Eiryx uses BYOK (Bring Your Own Key). You provide your own AI provider API key. Your key, your costs, full transparency.

Supported Providers

ProviderKey FormatModels Available
OpenRouter (recommended)sk-or-v1-...All models (routes to any provider)
Anthropicsk-ant-...Claude Haiku 4.5, Sonnet 4.6, Opus 4.6
Google AIAI...Gemini 3 Flash, Gemini 3.1 Pro

OpenRouter is recommended because a single key gives access to all models from all providers.

Setup

  1. Go to Settings in the Eiryx dashboard
  2. Click Add API Key
  3. Select the provider
  4. Paste your API key
  5. Click Save

The key is validated on save (a test call is made to verify it works).

Encryption

All API keys are encrypted before being stored in the database:

  • Algorithm: AES-256 via Fernet (symmetric encryption from the cryptography Python library)
  • Key storage: The encryption key (ENCRYPTION_KEY) is an environment variable on the server, never in the database
  • At rest: The database column contains only the encrypted ciphertext
  • In transit: HTTPS between your browser and the API server
  • In memory: Keys are decrypted only at the moment of an API call, then immediately discarded

We never log, print, or expose your API key.

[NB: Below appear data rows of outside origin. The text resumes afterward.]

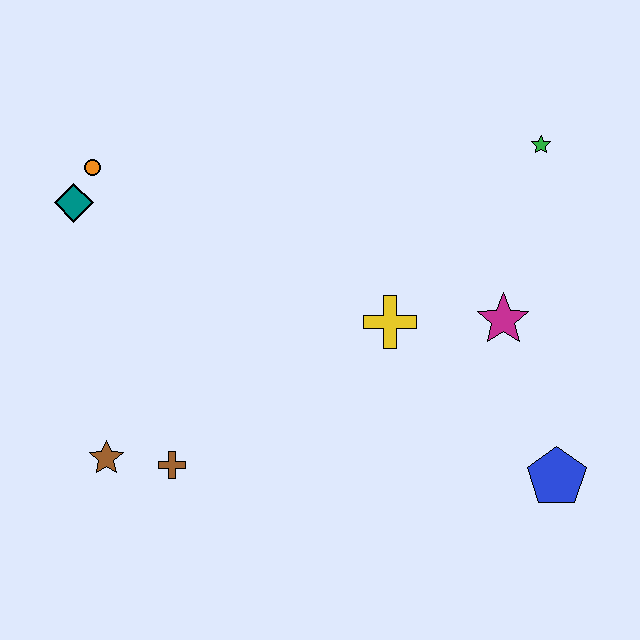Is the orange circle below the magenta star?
No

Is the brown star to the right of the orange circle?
Yes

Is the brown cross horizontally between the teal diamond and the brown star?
No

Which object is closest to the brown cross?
The brown star is closest to the brown cross.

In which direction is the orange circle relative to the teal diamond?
The orange circle is above the teal diamond.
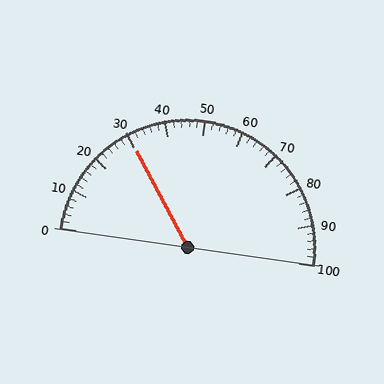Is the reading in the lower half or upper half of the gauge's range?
The reading is in the lower half of the range (0 to 100).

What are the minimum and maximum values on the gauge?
The gauge ranges from 0 to 100.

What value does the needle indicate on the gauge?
The needle indicates approximately 30.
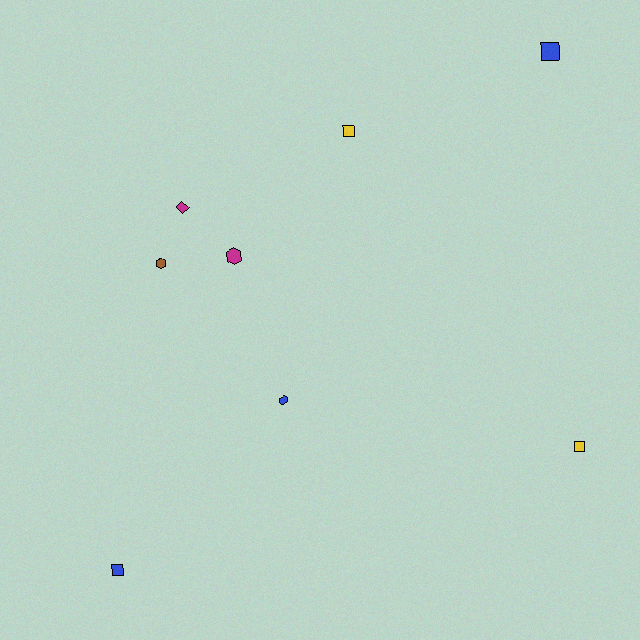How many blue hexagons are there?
There is 1 blue hexagon.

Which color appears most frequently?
Blue, with 3 objects.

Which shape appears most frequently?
Square, with 4 objects.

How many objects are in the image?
There are 8 objects.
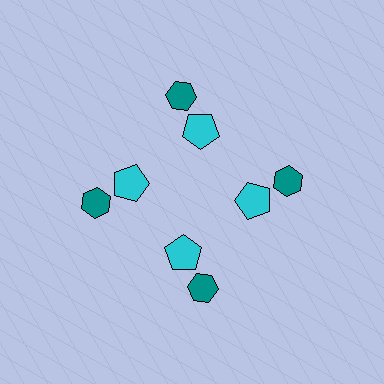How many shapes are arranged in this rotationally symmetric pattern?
There are 8 shapes, arranged in 4 groups of 2.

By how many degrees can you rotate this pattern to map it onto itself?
The pattern maps onto itself every 90 degrees of rotation.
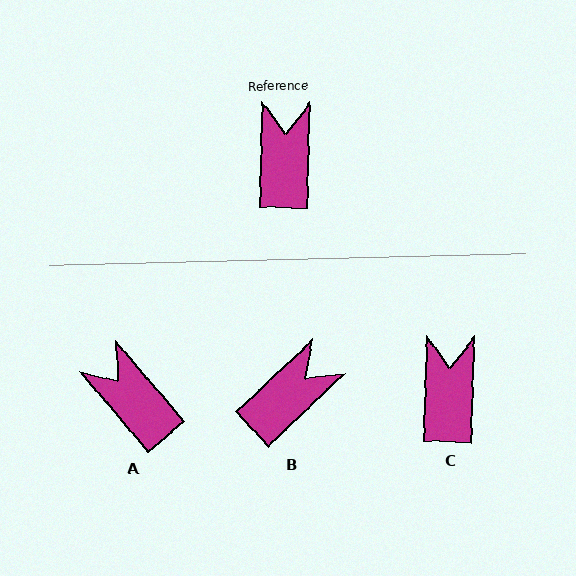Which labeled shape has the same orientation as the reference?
C.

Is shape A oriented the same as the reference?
No, it is off by about 42 degrees.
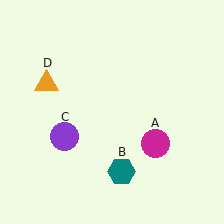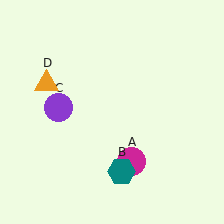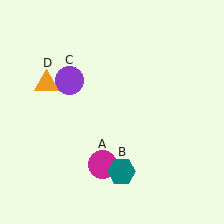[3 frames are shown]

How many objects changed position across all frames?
2 objects changed position: magenta circle (object A), purple circle (object C).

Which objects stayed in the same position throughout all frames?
Teal hexagon (object B) and orange triangle (object D) remained stationary.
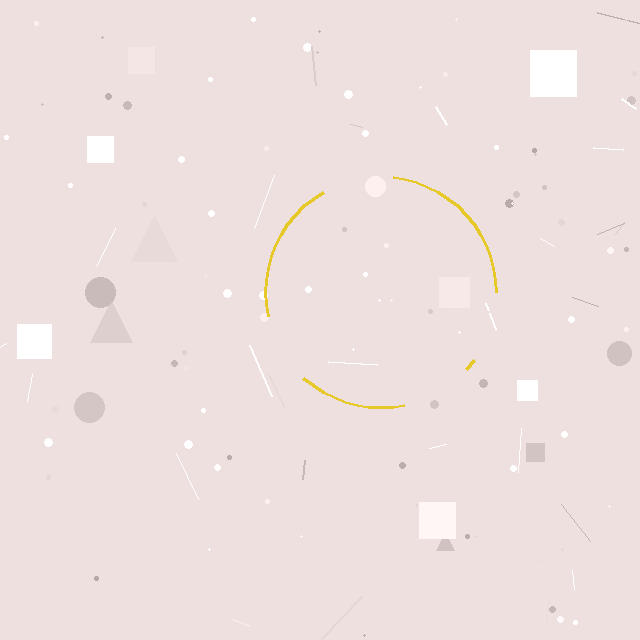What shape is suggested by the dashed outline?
The dashed outline suggests a circle.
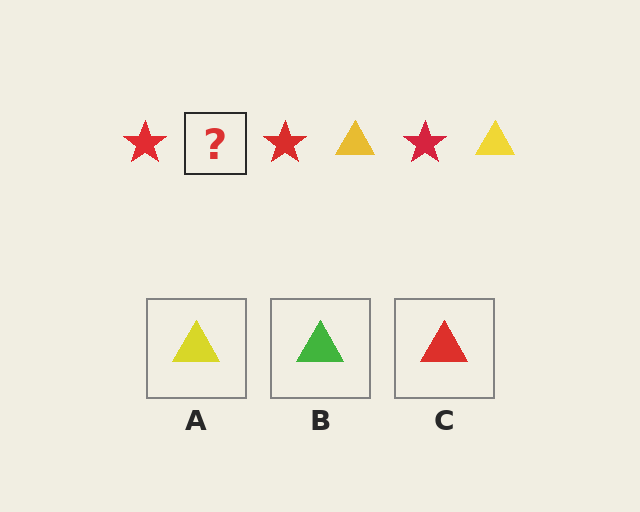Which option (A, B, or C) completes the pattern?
A.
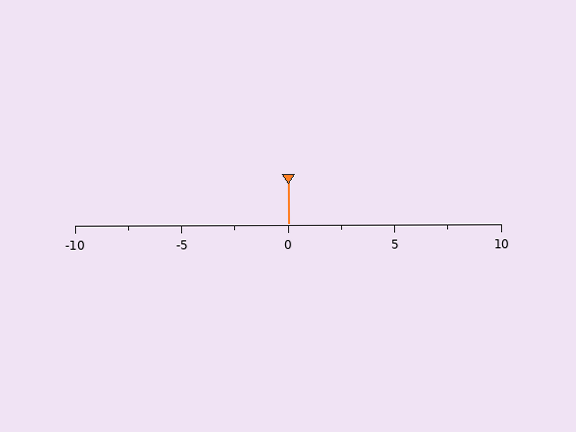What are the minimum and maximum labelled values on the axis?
The axis runs from -10 to 10.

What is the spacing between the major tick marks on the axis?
The major ticks are spaced 5 apart.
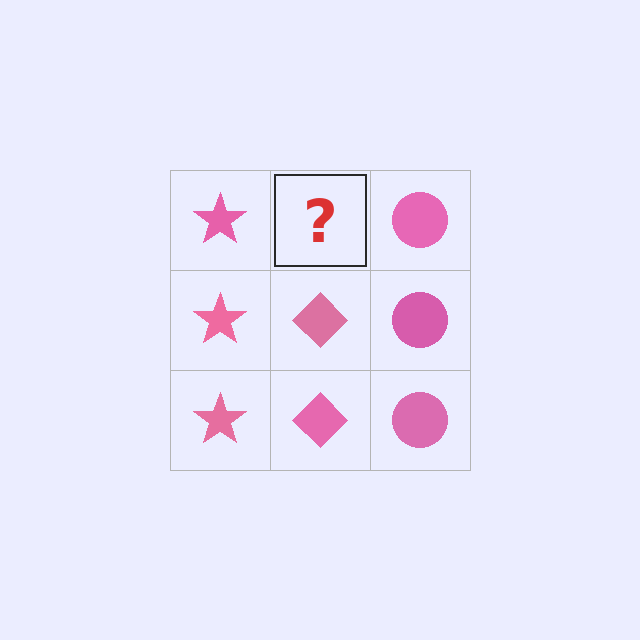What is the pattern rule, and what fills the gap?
The rule is that each column has a consistent shape. The gap should be filled with a pink diamond.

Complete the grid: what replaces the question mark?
The question mark should be replaced with a pink diamond.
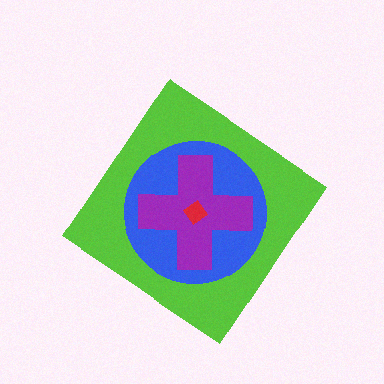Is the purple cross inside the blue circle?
Yes.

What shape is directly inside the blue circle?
The purple cross.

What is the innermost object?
The red diamond.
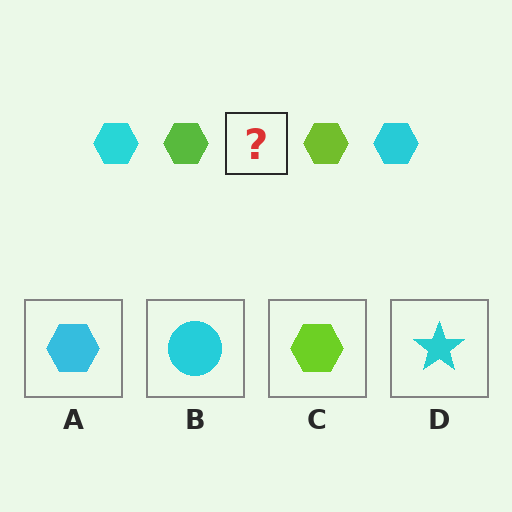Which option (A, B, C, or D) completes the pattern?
A.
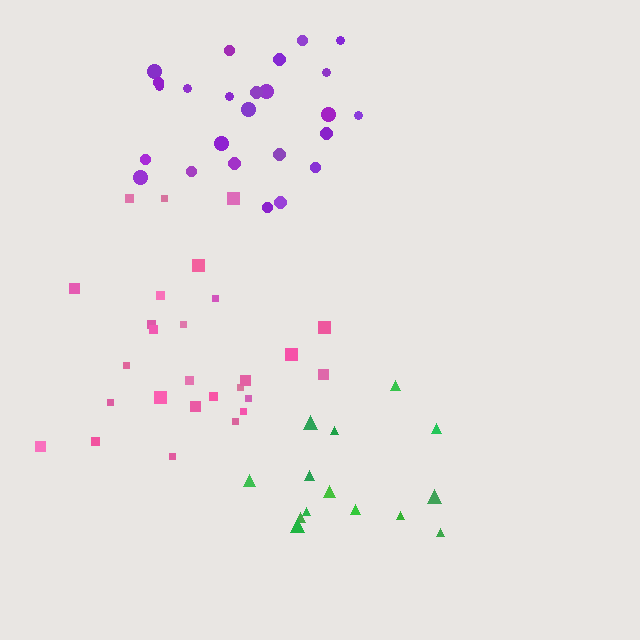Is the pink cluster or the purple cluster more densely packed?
Purple.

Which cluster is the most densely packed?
Purple.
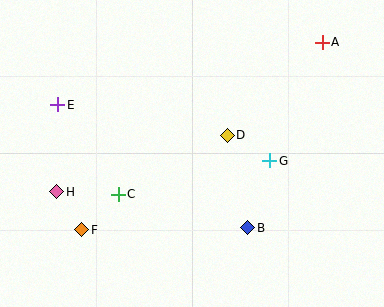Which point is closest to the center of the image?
Point D at (227, 135) is closest to the center.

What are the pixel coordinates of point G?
Point G is at (270, 161).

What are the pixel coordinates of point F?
Point F is at (82, 230).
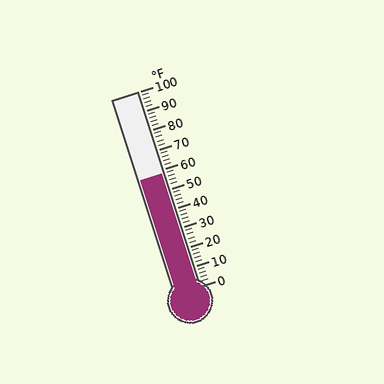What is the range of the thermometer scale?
The thermometer scale ranges from 0°F to 100°F.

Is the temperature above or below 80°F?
The temperature is below 80°F.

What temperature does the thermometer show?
The thermometer shows approximately 58°F.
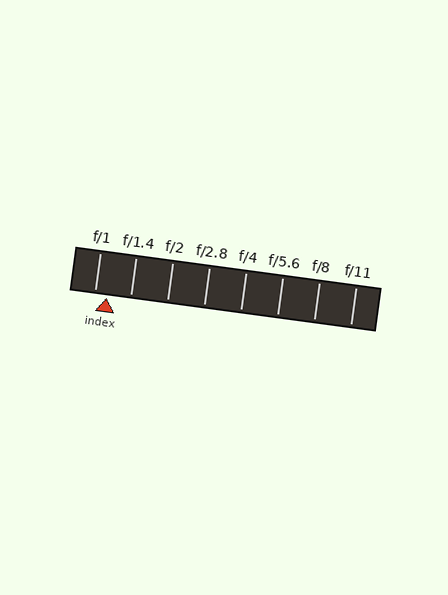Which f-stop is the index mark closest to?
The index mark is closest to f/1.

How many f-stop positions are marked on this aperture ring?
There are 8 f-stop positions marked.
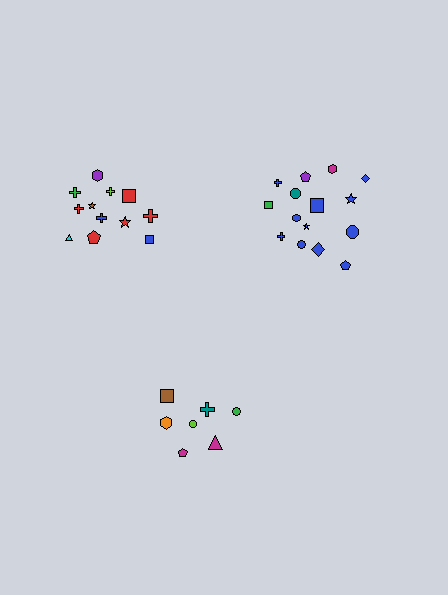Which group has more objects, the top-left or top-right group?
The top-right group.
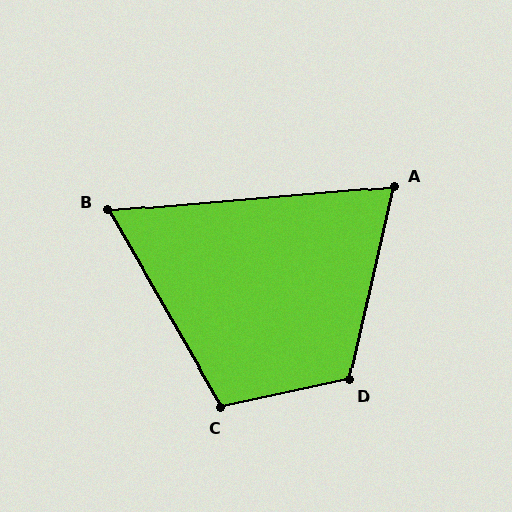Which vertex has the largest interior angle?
D, at approximately 115 degrees.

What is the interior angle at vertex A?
Approximately 72 degrees (acute).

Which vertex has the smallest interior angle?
B, at approximately 65 degrees.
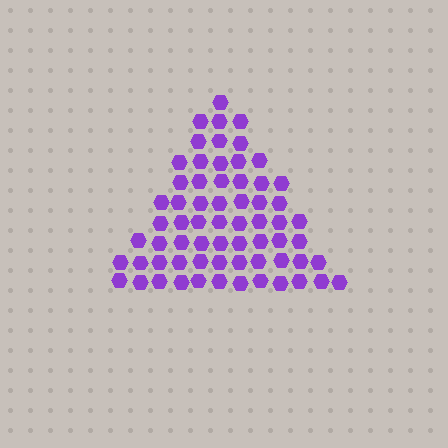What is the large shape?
The large shape is a triangle.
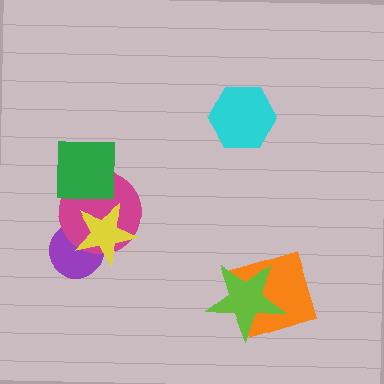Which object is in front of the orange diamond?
The lime star is in front of the orange diamond.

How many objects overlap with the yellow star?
2 objects overlap with the yellow star.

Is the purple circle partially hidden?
Yes, it is partially covered by another shape.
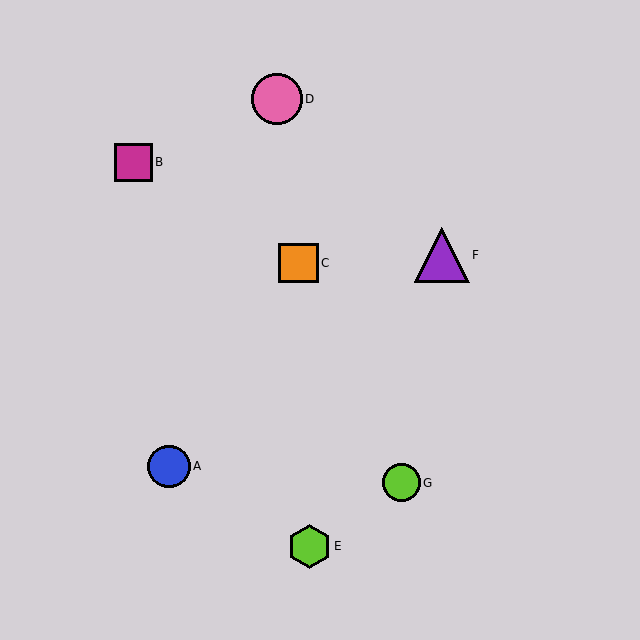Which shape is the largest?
The pink circle (labeled D) is the largest.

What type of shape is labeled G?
Shape G is a lime circle.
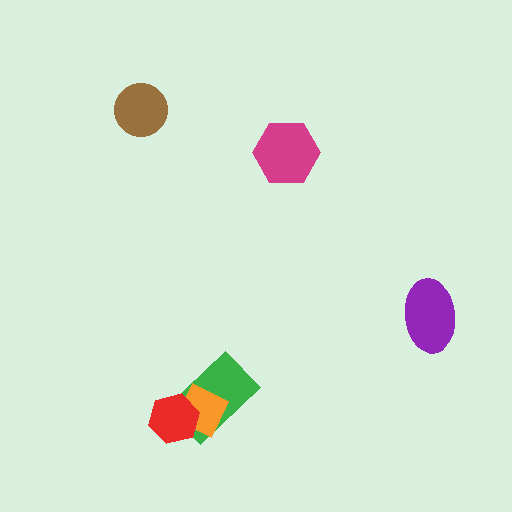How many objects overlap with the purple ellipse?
0 objects overlap with the purple ellipse.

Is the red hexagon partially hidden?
No, no other shape covers it.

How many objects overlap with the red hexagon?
2 objects overlap with the red hexagon.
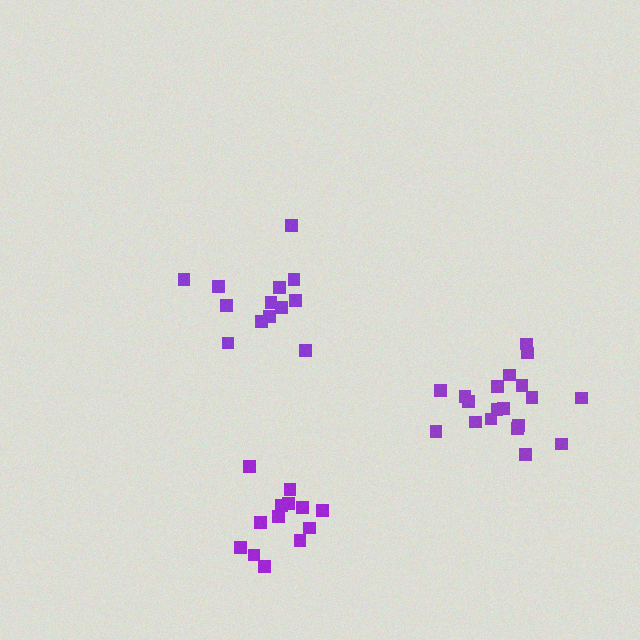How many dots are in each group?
Group 1: 19 dots, Group 2: 13 dots, Group 3: 13 dots (45 total).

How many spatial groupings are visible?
There are 3 spatial groupings.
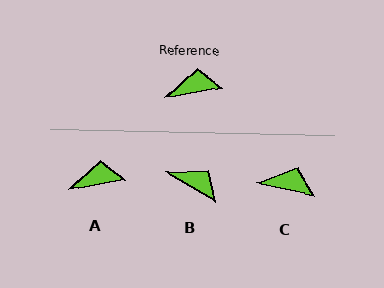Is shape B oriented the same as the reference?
No, it is off by about 42 degrees.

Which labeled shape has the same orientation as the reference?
A.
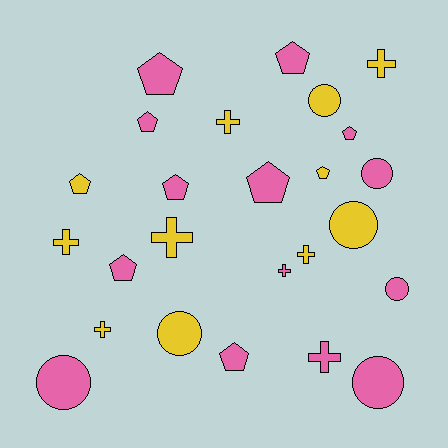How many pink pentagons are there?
There are 8 pink pentagons.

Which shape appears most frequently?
Pentagon, with 10 objects.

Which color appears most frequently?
Pink, with 14 objects.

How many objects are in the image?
There are 25 objects.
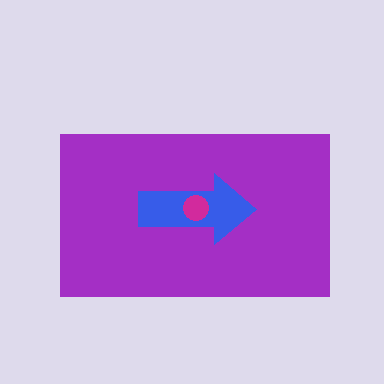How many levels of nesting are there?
3.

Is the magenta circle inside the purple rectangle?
Yes.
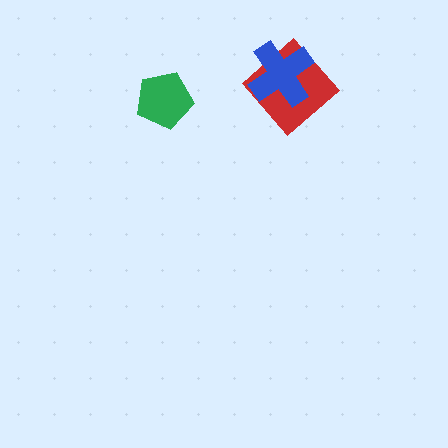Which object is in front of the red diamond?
The blue cross is in front of the red diamond.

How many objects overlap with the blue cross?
1 object overlaps with the blue cross.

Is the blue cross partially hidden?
No, no other shape covers it.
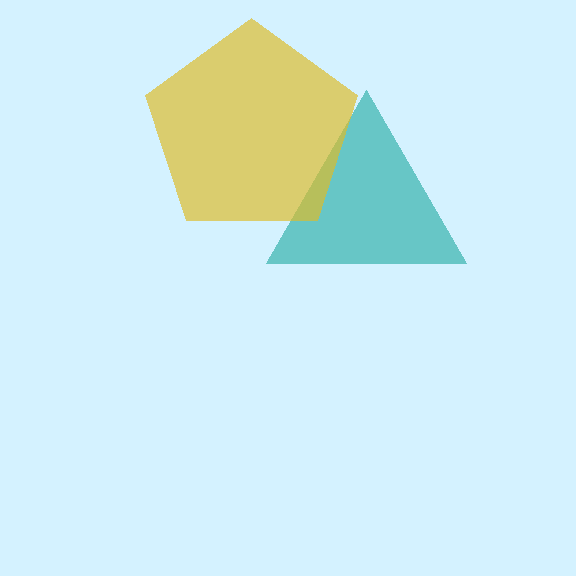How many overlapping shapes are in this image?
There are 2 overlapping shapes in the image.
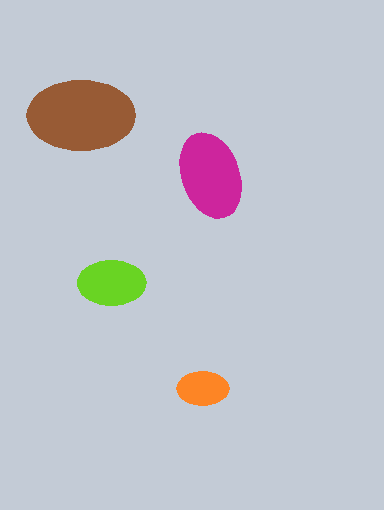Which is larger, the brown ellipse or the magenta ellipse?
The brown one.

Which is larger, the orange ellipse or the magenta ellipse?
The magenta one.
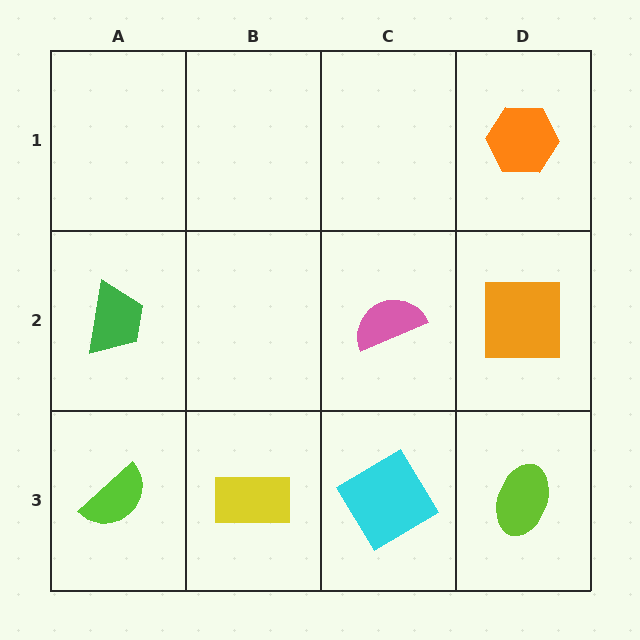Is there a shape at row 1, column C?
No, that cell is empty.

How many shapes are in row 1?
1 shape.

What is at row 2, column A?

All log output sanitizes keys to [***HIDDEN***].

Cost Transparency

Eiryx tracks token usage and cost for every task. You can see:

  • Per-task cost in the Task Detail page
  • Total cost in the Dashboard
  • Cost breakdown in every Pull Request (model, input tokens, output tokens, total USD)

The cost is calculated from the model registry pricing and actual token counts reported by the provider.